Deux d’entre eux se démarquent : Mark Bagley présent sur 25 épisodes puis Darick Robertson pour la suite.

Mark Bagley fait aussi ses débuts sur cette série.
Si le dessinateur est connu pour sa prestation sur Ultimate Spider-man, ses premiers travaux tiennent admirablement la comparaison.
Certes, son dessin manque d’aspérité et d’ambition mais il le compense par une technique solide et une certaine constance.
Malgré tout, l’association avec le pourtant brillantissime Al Williamson ne lui conviendra pas.
Le style haché et torturé de l’encreur s’accorde mal au trait du dessinateur et c’est donc, le plus convenu Larry Mahlstedt qui prendra la relève avec plus de réussite.

Si Mark Bagley reste un dessinateur encore très actif, The New warriors est sans doute une de ses meilleures prestations.
L’auteur, connu pour sa rapidité, perdra petit à petit la rigueur technique qui a fait sa popularité et qu’on a le plaisir de retrouver ici.

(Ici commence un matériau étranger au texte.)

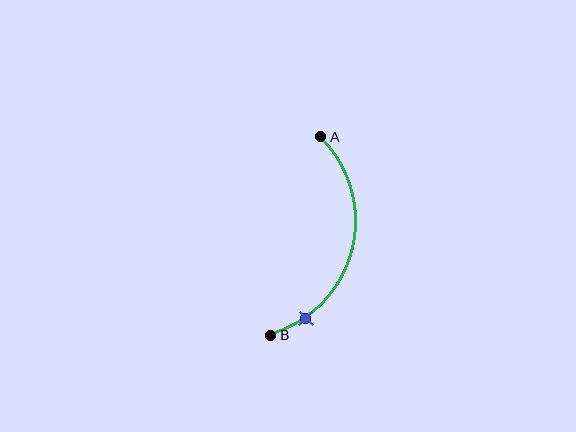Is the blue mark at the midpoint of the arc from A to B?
No. The blue mark lies on the arc but is closer to endpoint B. The arc midpoint would be at the point on the curve equidistant along the arc from both A and B.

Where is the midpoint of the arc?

L’arrivée de Darick Robertson va mettre un petit coup de pied dans la fourmilière de ce petit monde propret.
Le dessinateur anglais s’est fait connaitre avec la série Transmetropolitan, aux côtés de Warren Ellis, et on peut dire que cette nouvelle approche graphique va en dérouter plus d’un.
Personnellement, je n’avais pas aimé son arrivée mais je suis impatient de pourvoir relire prochainement ces épisodes avec un œil nouveau.

En résumé

C'est certain, The New Warriors de Fabian Nicieza et Mark Bagley est typique  des années 90. 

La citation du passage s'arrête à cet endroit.